From Devastation to Exultation
Canadiennes Defender and Stingers Coach Julie Chu Experiences Both Playoff Win and Playoff Loss On Same Day
Montreal Canadiennes defender Julie Chu began her day coaching the Stingers in game 2 of their best-of-3 playoff series with the Université de Montréal Carabins before scoring two goals in the Canadiennes series-clinching win over the Toronto Furies at the Bell Sports Complex in Brossard on Saturday, Feb. 27. Photo Louis-Charles Dumais
This past Saturday turned out to be an eventful day for Montreal Canadiennes defender and Concordia Stingers women’s hockey acting head coach Julie Chu.
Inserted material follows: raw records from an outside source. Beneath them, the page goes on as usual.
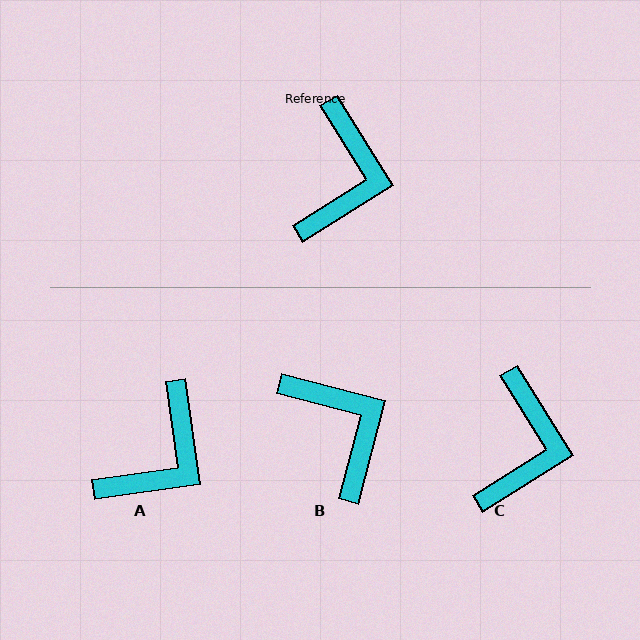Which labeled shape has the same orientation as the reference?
C.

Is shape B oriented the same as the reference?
No, it is off by about 43 degrees.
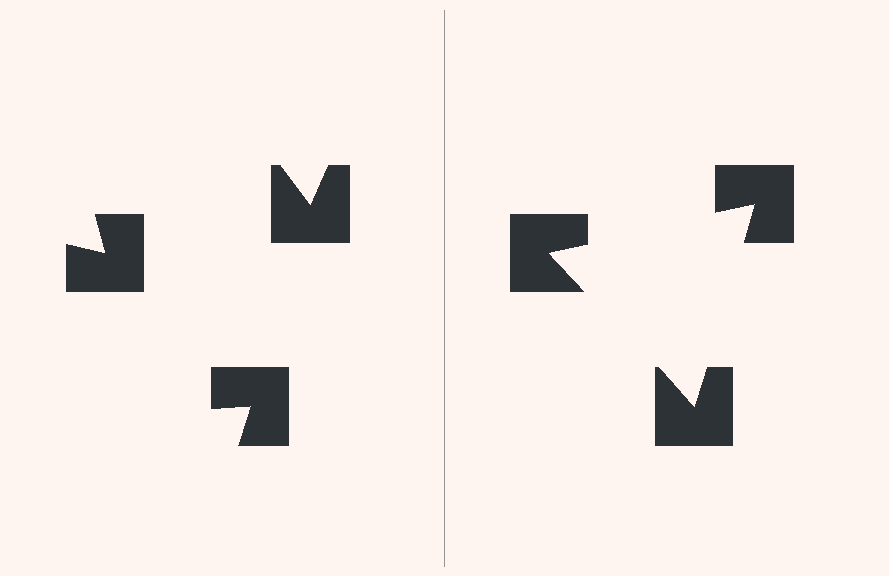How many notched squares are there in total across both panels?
6 — 3 on each side.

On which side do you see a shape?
An illusory triangle appears on the right side. On the left side the wedge cuts are rotated, so no coherent shape forms.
Chu began her day coaching the Stingers in game 2 of their best-of-3 playoff series with the Université de Montréal Carabins at 2:30 p.m. at Concordia’s Ed Meagher Arena. Having lost the series opener 3-2 on Thursday night, the Stingers needed to win their game in order to force a decisive third contest. Unfortunately for Chu and her squad, they were unable to muster up any offense, losing 3-0.
Chu’s season may have just ended at the university level but she still had work to do with her other team, the Montreal Canadiennes of the Canadian Women’s Hockey League. The team was also in a second game of a best of three semi-final series, against the Toronto Furies. A win by Montreal would book them a spot in the Clarkson Cup final.
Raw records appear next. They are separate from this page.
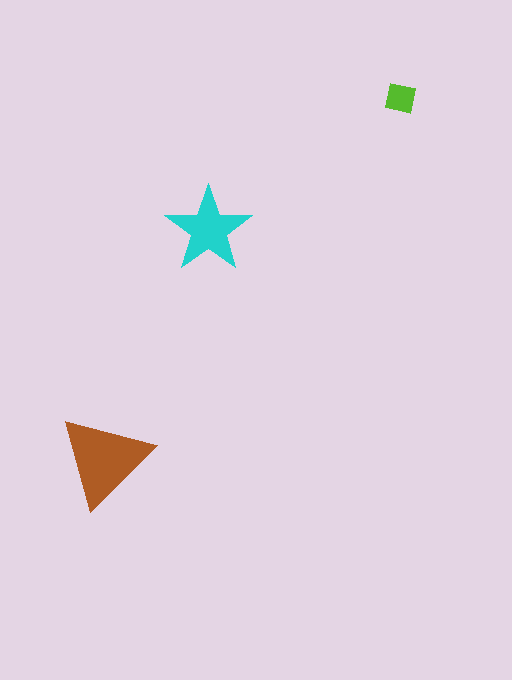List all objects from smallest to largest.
The lime square, the cyan star, the brown triangle.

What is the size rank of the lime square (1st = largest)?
3rd.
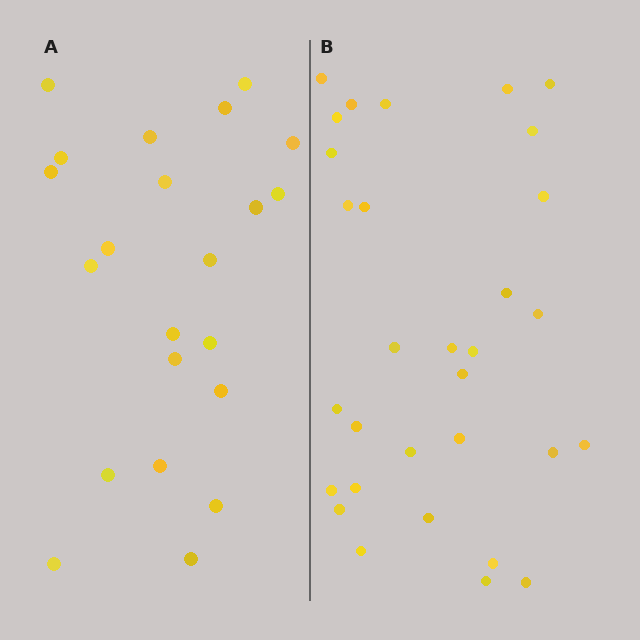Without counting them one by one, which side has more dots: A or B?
Region B (the right region) has more dots.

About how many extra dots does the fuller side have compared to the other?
Region B has roughly 8 or so more dots than region A.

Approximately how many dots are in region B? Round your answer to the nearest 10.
About 30 dots. (The exact count is 31, which rounds to 30.)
The Canadiennes game was at the Bell Sports Complex in Brossard with puck drop at 5 p.m. Chu left the Ed Meagher Arena at 4:55 p.m.
“I knew it was going to be very tight,” Chu said. “My parents are in town [from the United States] so they drove me. Luckily, there was no traffic. Thank god it was a Saturday. Like a little kid, I had my hockey bag in the back and I got dressed up full gear in the back seat of the car, minus my skates.”
Despite running late for game time, Chu insisted on standing by her Stingers players following their playoff elimination.
“I didn’t want to rush out of there right away,” said an exhausted Chu after the Canadiennes’ 7-1 win. “At the end of the season, you want to be able to digest and spend time with them. We had a great meeting in the locker room. That is an amazing team that I was blessed to work with.”
During the nine previous instances where a Stingers game conflicted with a Canadiennes regular season contest, Chu opted to fulfill her role behind the bench with Concordia as opposed to suiting up for the Canadiennes. However, with both teams in a playoff situation, Chu wanted to be there for both important contests.
Chu arrived during the first television timeout—-the game was broadcast on Sportsnet 360—-having missed six and a half minutes of game action. She raced from the corridor leading to the locker rooms across the ice to her team’s bench as thunderous applause erupted from the Brossard faithful.
“I couldn’t have expected that at all,” admitted Chu. “That was extremely humbling. I’m not really usually one of the players that people chant for. I don’t really score goals. I block shots and am an even-keeled person. It has never happened in my life. We have had amazing fans and amazing support all year.”
However, there did remain one small hiccup. Chu’s sticks were accidentally left in the Canadiennes locker room. With play about to resume, fellow defender Carly Hill skated across the ice to recover Chu’s sticks in time for her first shift. Without this quick action, Chu may have had to borrow Hill’s own.
“I was worried I might break the stick because she is a little shorter than me,” said Chu. “It worked out that I didn’t have to go a shift with hers.”
Chu then scored two goals and an assist in the second period. It was initially thought that Chu had scored a hat trick, however her opening score was credited to Canadiennes forward Caroline Ouellette, who deflected her shot.
“I think I did, yes,” said Ouellette, when questioned as to whether she did deflect Chu’s shot. “She got a hat thrown on the ice for her. I felt bad about it. Let’s not tell her though, she needs this right now.”
Chu was still named the game’s first star and was the subject of a “Chewey, Chewey, Chewey” chant by the fans as she skated around the ice.
“The hockey bounces that maybe weren’t at the Concordia game were here for me tonight,” said Chu. “The biggest thing on our team is that it isn’t really about points. It’s just a matter of us getting the job done and making sure that we are putting our team in front of everyone else.”
Chu, forever the team player, tried to shy away from her personal exploits and shower credit on her teammates, not only for their play on the ice, but their supportiveness with her coaching job at Concordia.
“I didn’t want to be a distraction for my team and that was a big thing,” said Chu. “My teammates are amazing. I am so lucky that they were willing to let me have that balance of having a full-time job at Concordia that sometimes takes me away from the team on a consistent basis. When I can’t make it, they still welcome me with open arms. I am truly blessed to be a part of this team.”
Chu’s season coaching the Stingers may be over, but her playing career with the Canadiennes will continue on. She and her teammates will meet the Calgary Inferno in the CWHL’s Clarkson Cup on March 13th in Ottawa.